Anti-Patterns

Context-Driven Architecture Drift

Anti-pattern: let a coding agent change a brownfield codebase guided only by the files it can see, so it silently violates the architecture conventions that live in nobody's machine-readable form.

Problem

The agent builds what it is shown, not what the team means. From a handful of visible files it infers a plausible but wrong picture of where logic belongs, then puts a database call in a controller, duplicates a helper that already exists one layer up, or wires a dependency that the architecture forbids. Each change looks reasonable on its own and passes the tests, so it merges. Over many such changes the codebase drifts away from its intended architecture, and because every individual diff was defensible, nobody catches the slide until the layering is already tangled and a feature that should have been local now touches everything.

Solution

Treat the absence of a machine-readable architecture spec as the defect. Encode the tacit conventions the team enforces by habit — allowed layer dependencies, where each kind of logic belongs, naming and module boundaries — as artifacts the agent reads and that a check can enforce: an agent guidance file, architecture decision records, dependency and structural lint rules, reference examples of the right shape. Give the agent enough of the codebase as context to see the real conventions rather than a local sample, and run a drift check in the loop so a layer violation is rejected while the agent is editing, not discovered after a dozen such diffs have merged.
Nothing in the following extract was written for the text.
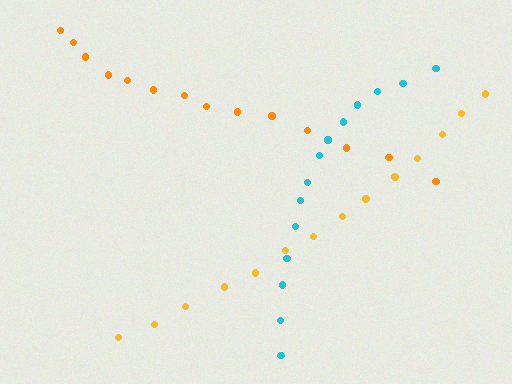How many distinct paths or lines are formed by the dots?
There are 3 distinct paths.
The remedy is the positive pattern agentic-golden-path; this entry names the failure that results when that spec and harness are missing.

When to use

  • A coding agent is given write access to an existing codebase whose architecture conventions are mostly tacit and not written down for a machine.
  • Plausible, test-passing agent diffs are merging quickly and nobody is checking them against the intended layering or module boundaries.
  • The team notices, after the fact, that logic is landing in the wrong layers or that helpers and abstractions are being duplicated.